Exemplos Clássicos de Criação de Exposição
Orçamento – Quando o FP&A seleciona a taxa orçamentária pela qual converter as despesas estrangeiras previstas em USD, o relógio da exposição começa a correr. Quaisquer alterações na taxa de câmbio entre a taxa orçamentária e a taxa atual representam risco cambial até que o valor a receber seja pago e convertido para USD. Este mesmo conceito de exposição se aplica a quaisquer projeções em USD de receitas ou despesas estrangeiras que são feitas para partes interessadas internas ou externas. Muitas corporações relatam o impacto das mudanças cambiais ano a ano em suas demonstrações financeiras, sugerindo que a cada ano uma exposição é criada em relação ao ano seguinte.

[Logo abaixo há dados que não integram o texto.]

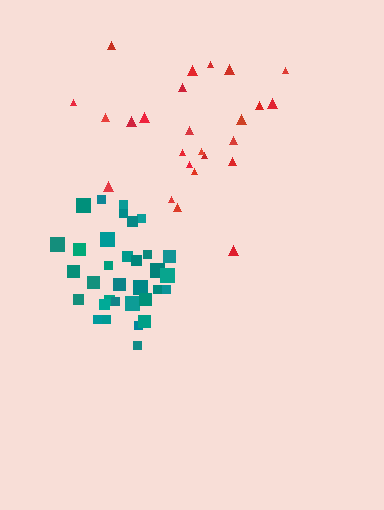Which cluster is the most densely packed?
Teal.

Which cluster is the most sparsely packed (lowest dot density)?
Red.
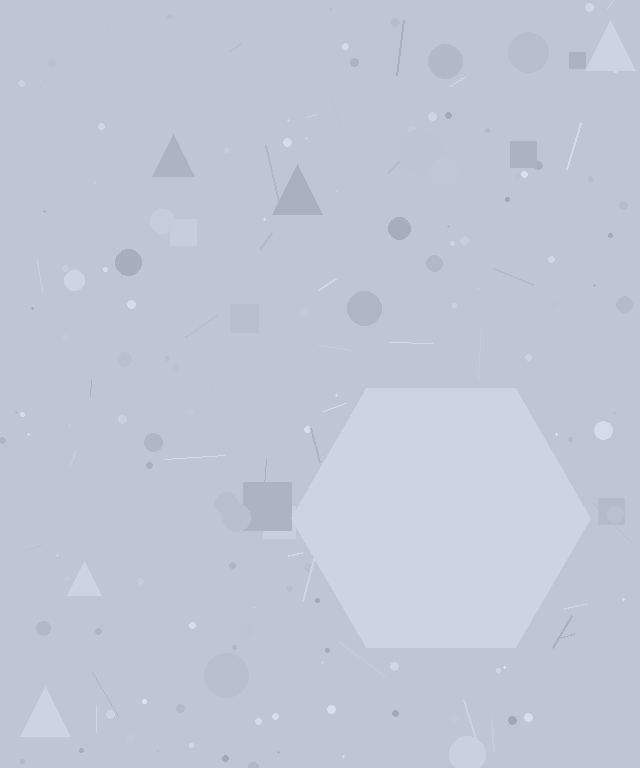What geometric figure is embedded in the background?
A hexagon is embedded in the background.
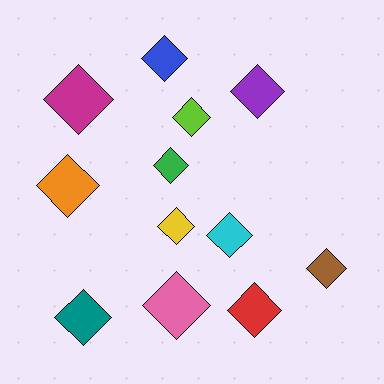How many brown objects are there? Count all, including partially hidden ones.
There is 1 brown object.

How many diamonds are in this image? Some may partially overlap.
There are 12 diamonds.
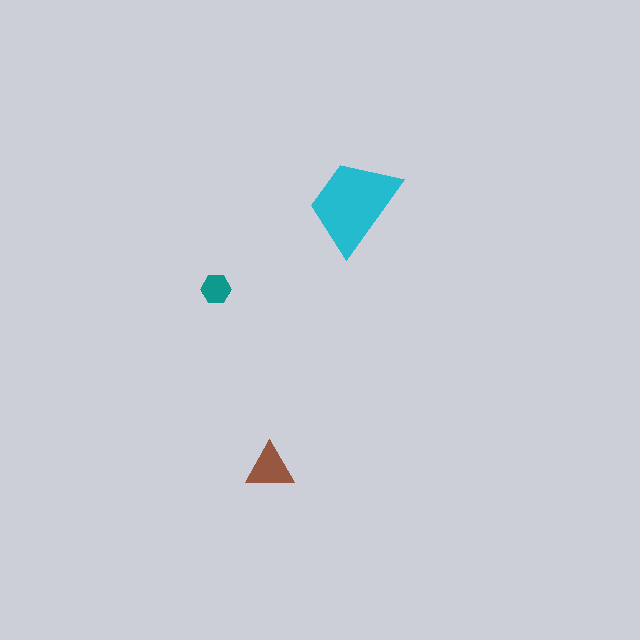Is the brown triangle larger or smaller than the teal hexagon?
Larger.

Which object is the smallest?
The teal hexagon.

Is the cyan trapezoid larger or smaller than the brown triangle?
Larger.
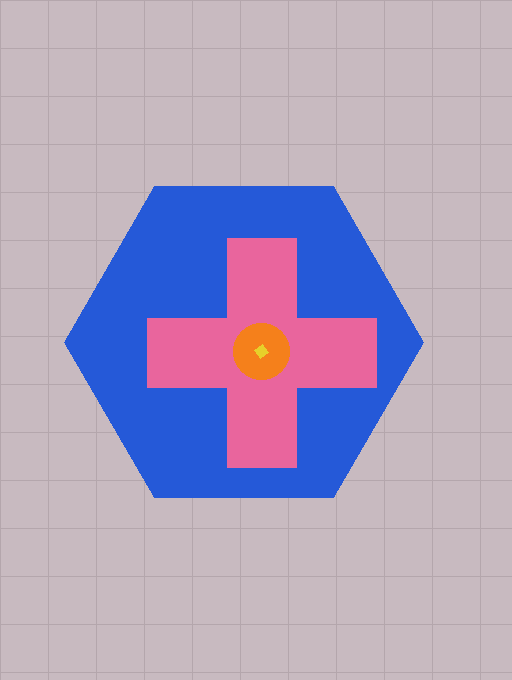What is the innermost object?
The yellow diamond.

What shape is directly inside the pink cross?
The orange circle.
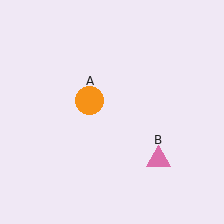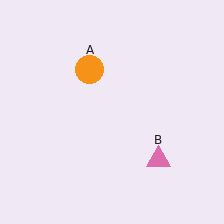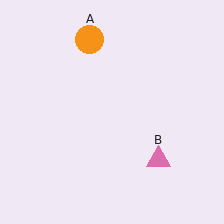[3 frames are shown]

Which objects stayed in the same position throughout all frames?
Pink triangle (object B) remained stationary.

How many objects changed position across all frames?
1 object changed position: orange circle (object A).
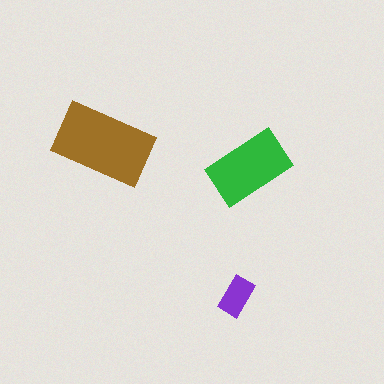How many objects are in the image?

Precificação – Quando as empresas fixam o preço de seus bens e serviços em uma moeda e adquirem esses bens em outra moeda, elas criam exposição de margem. Por exemplo, pegar um produto que custa à empresa US$ 100 e imprimir etiquetas de venda para esse produto a € 100 inicia o relógio da exposição. A partir deste ponto, todas as mudanças na taxa de câmbio EUR/USD alterarão a margem em termos de USD. A empresa pode realizar mais ou menos de US$ 12 (taxa de 1,12 no momento desta redação) em cada produto vendido devido à flutuação do valor em USD de suas vendas em EUR. Este mesmo conceito de exposição se aplica quando uma empresa apresenta uma proposta para produtos e serviços que envolvem receitas ou custos em moedas diferentes, ou quando a margem de vendas é denominada em outra moeda.
Estabelecer uma expectativa através da emissão ou recebimento de um preço/cotação ou do fornecimento de uma previsão consolidada pode ser considerado um ponto de ancoragem a partir do qual todo movimento nas taxas de câmbio agora alterará os resultados em USD.
Hedges de Fluxo de Caixa Multiuso
A última coisa a considerar quando se trata de hedge de fluxo de caixa básico é que um único hedge pode servir a dois propósitos.
Muitas empresas que fazem hedge de receitas ou custos também fazem hedge da exposição de remensuração do contas a receber ou a pagar relacionado. Não há necessidade de fazer hedge do risco de fluxo de caixa e depois encerrar esse hedge e substituí-lo por um segundo hedge de Balanço Patrimonial quando a transação é registrada. Se um hedge for designado como hedge de fluxo de caixa, o vencimento do derivativo pode ser definido para a data de recebimento esperada do contas a receber resultante. À medida que a receita/custo estrangeiro é registrado, o hedge de fluxo de caixa será desdesignado (não está mais fazendo hedge de uma transação antecipada), e futuras mudanças de valor compensarão a mudança em contas a receber/a pagar em Ganhos/Perdas de FX.